Profits Shared: Profits must be shared between partners.
Conflict: Disagreement on how the business should be run can impact success.
Explain Private Limited Company with an example.
A business owned by between 1 and 99 shareholders. If only one shareholder must have two directors. Separate from owners, company makes contract and can be sued not the shareholders. Not on the stock exchange. E.g. River Island Ltd.
What are the advantages of a private limited liability?
Limited Liability: Partners are NOT personally responsible for paying back all business loans. Shareholders do not have to sell personal assets e.g. house to cover debt. Only lose capital invested.
More Capital Available: There are up to 99 shareholders contributing capital to the business
Directors: are involved in running the business. Workload and decision making can be shared based on expertise
Lower Tax: Limited Companies pay a low corporation tax 12.5% on profits
What are the disadvantages of a private limited company?

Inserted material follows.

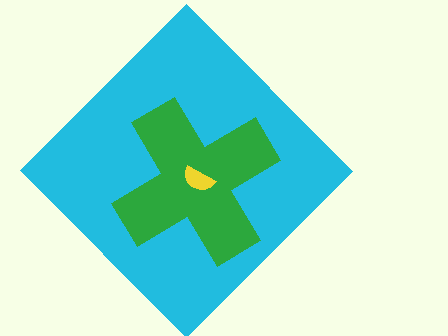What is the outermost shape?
The cyan diamond.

Difficult to Set Up: Permission from Registrar of companies, Certificate of Incorporation and fees.
Publication of Accounts: Must publish financial accounts each year. Competitors may use this information for advantage
Legal Requirements: Every year must complete annual return to companies registration office and have financial accounts audited. This costs the business money.
Profits Shared: Profits must be shared between shareholders according to amount invested
Explain the six steps to setting up a private limited company.
Step 1(a) Memorandum of Association sets out the relationship between the company and the general public. Sets out the limits to the company’s powers and is available for public inspection.
Step 1(b): Articles of Association sets out the internal rules and regulations for running the company.
Step 1(c): Form A1 must be completed by the founders.
Step 2: Documents must be sent to CRO for review.
Step 3: CRO examines the documents for a fee and once happy issues the Certificate of Incorporation. (Official licence to begin trading)
Step 4: Statutory Meeting: Private limited company must hold its very first meeting. Each shareholder given share certificate. Business can commence trading.
What is included in the memorandum of association (constitution)?
Name of the company (LTD)
Address of company’s registered office
Objectives of the company
Statement that shareholders have limited liability
Authorised Share Capital
Founding Shareholders
What is included in articles of association?
Procedure for arranging meetings
Procedure for voting at meetings
Procedure for electing directors
Powers and duties of directors
Authorised Share Capital
How the company will close down
What is included in Form A1?
Statement saying company will obey the Companies Act
Details of secretary and directors
Signature of secretary and directors confirming role
Details of amount and type of shares intended to sell
Explain public limited company with an example.
A business set up by at least 7 shareholders and run by directors who are voted in by shareholders. There is no limit of number of shareholders. E.g. Ryanair
What are the advantages of a Public Limited Company?
Limited Liability: Partners are NOT personally responsible for paying back all business loans. Shareholders do not have to sell personal assets e.g. house to cover debt. Only lose capital invested.
More Capital Available: Company can raise large amount of capital by selling shares on the public stock exchange.
Lower Tax: Limited Companies pay a low corporation tax 12.5% on profits
Media Awareness: Public Limited Companies are referred to in the news and TV. Free publicity.
What are the disadvantages of a public limited company?
Difficult to Set Up: Application process is long and costly in order to protect public interest. Must have cert of incorporation and cert of trading.
Publication of Accounts: Must publish financial accounts in detail each year. Competitors may use this information for advantage.
Expensive to sell shares: it costs a lot to advertise your business to sell shares. Pay for prospectus, lawyers, stockbrokers.
Hostile Takeover: can occur as shares can be bought and sold freely on stock exchange. This can happen even if directors don’t want it to.